Oklahoma Pre-Foreclosures Jump 18.97% in One Month

Oklahoma’s pre-foreclosures rose 19% in Sept. amid inflation, wages+stress; threats to housing deepen as financial strains widen used-to-be safe ground.

authorHillary Lacida
May 9, 2025

Oklahoma’s Pre-Foreclosure Crisis: A Growing Strain on Homeowners as Economic Pressures Mount

A Human Lens on a Rising Trend: 276 Pre-Foreclosures in September 2024

In September 2024, 276 Oklahoma homes entered pre-foreclosure, marking an 18.97% increase over the previous month. While on paper this may sound like a modest uptick, it tells a deeper story. One of inflationary pressure, stagnating wages, rising insurance premiums, and an affordability crisis creeping quietly across the Great Plains.

For the families living in these 276 homes, these aren’t just data points, they’re warning signs, perhaps the last alert before the home that once symbolized safety and stability becomes something else entirely: a mortgage default, a forced move, the beginning of financial unraveling.

September’s Jump: Month-by-Month and Year-by-Year Patterns

What makes this month’s numbers stand out isn’t just the change since August, it’s the momentum behind it.

– August 2024: 232 pre-foreclosures
– September 2024: 276 pre-foreclosures
– Month-over-month increase: +18.97%

Last year, September 2023 recorded 376 pre-foreclosure, meaning that year-over-year, foreclosure activity is actually down by 26.60%. But such a statistic doesn’t imply a resolved crisis.

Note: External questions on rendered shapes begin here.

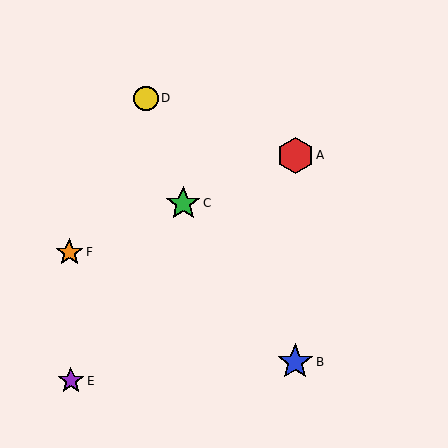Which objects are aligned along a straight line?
Objects A, C, F are aligned along a straight line.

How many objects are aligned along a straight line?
3 objects (A, C, F) are aligned along a straight line.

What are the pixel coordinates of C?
Object C is at (183, 203).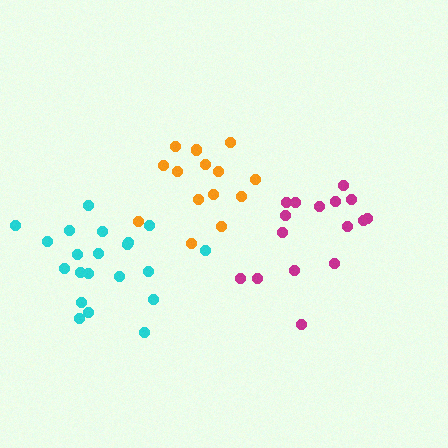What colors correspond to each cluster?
The clusters are colored: orange, cyan, magenta.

Rather, it suggests volatility, a seesaw market responding sensitively to shifts in mortgage rates, inflation, and household economics. The decline since last year may reflect temporary economic relief measures or shifts in housing finance. The recent rise, however, may be the beginning of another wave.

The Invisible Struggle: How Homeowners Are Getting Squeezed

Linda Myers, a school cafeteria manager in Moore, Oklahoma, says she never imagined she’d fall behind on her mortgage. But after two unexpected car repairs and her husband’s hours being cut at the plant outside Norman, she missed one payment. Then another. By the time she reached out to her lender, she had already entered the pre-foreclosure process.

“I’ve lived in this house for 22 years. I raised three kids here,” she said tearfully. “And now every day I check the mail like I’m waiting for bad news.”

Stories like Linda’s are becoming increasingly common, especially in working-class suburbs of Oklahoma City and Tulsa, where home prices aren’t astronomical, but incomes haven’t kept pace with rising costs. Even Oklahoma, long marketed as a haven for affordable housing, is no longer immune to the affordability crisis facing much of the country.

Oklahoma’s Geography of Risk: Where the Burden Falls Heaviest

While county-specific data wasn’t provided, past foreclosure patterns show the brunt of this stress likely falls on residents of Oklahoma County, Tulsa County, and Cleveland County. These are areas with the highest population density, but also with deep contrasts in wealth.

In cities like Oklahoma City, Tulsa, and Norman, long-time homeowners, many of them older or low-income, are being pushed out by rising insurance premiums and higher utility bills, even though their mortgages were once considered manageable.

Pre-foreclosure is a legal status that occurs when a homeowner has missed enough payments that the lender has issued a notice of default, but the home has not yet gone to auction. This gray area often becomes a desperate window in which homeowners try, and often fail, to catch up.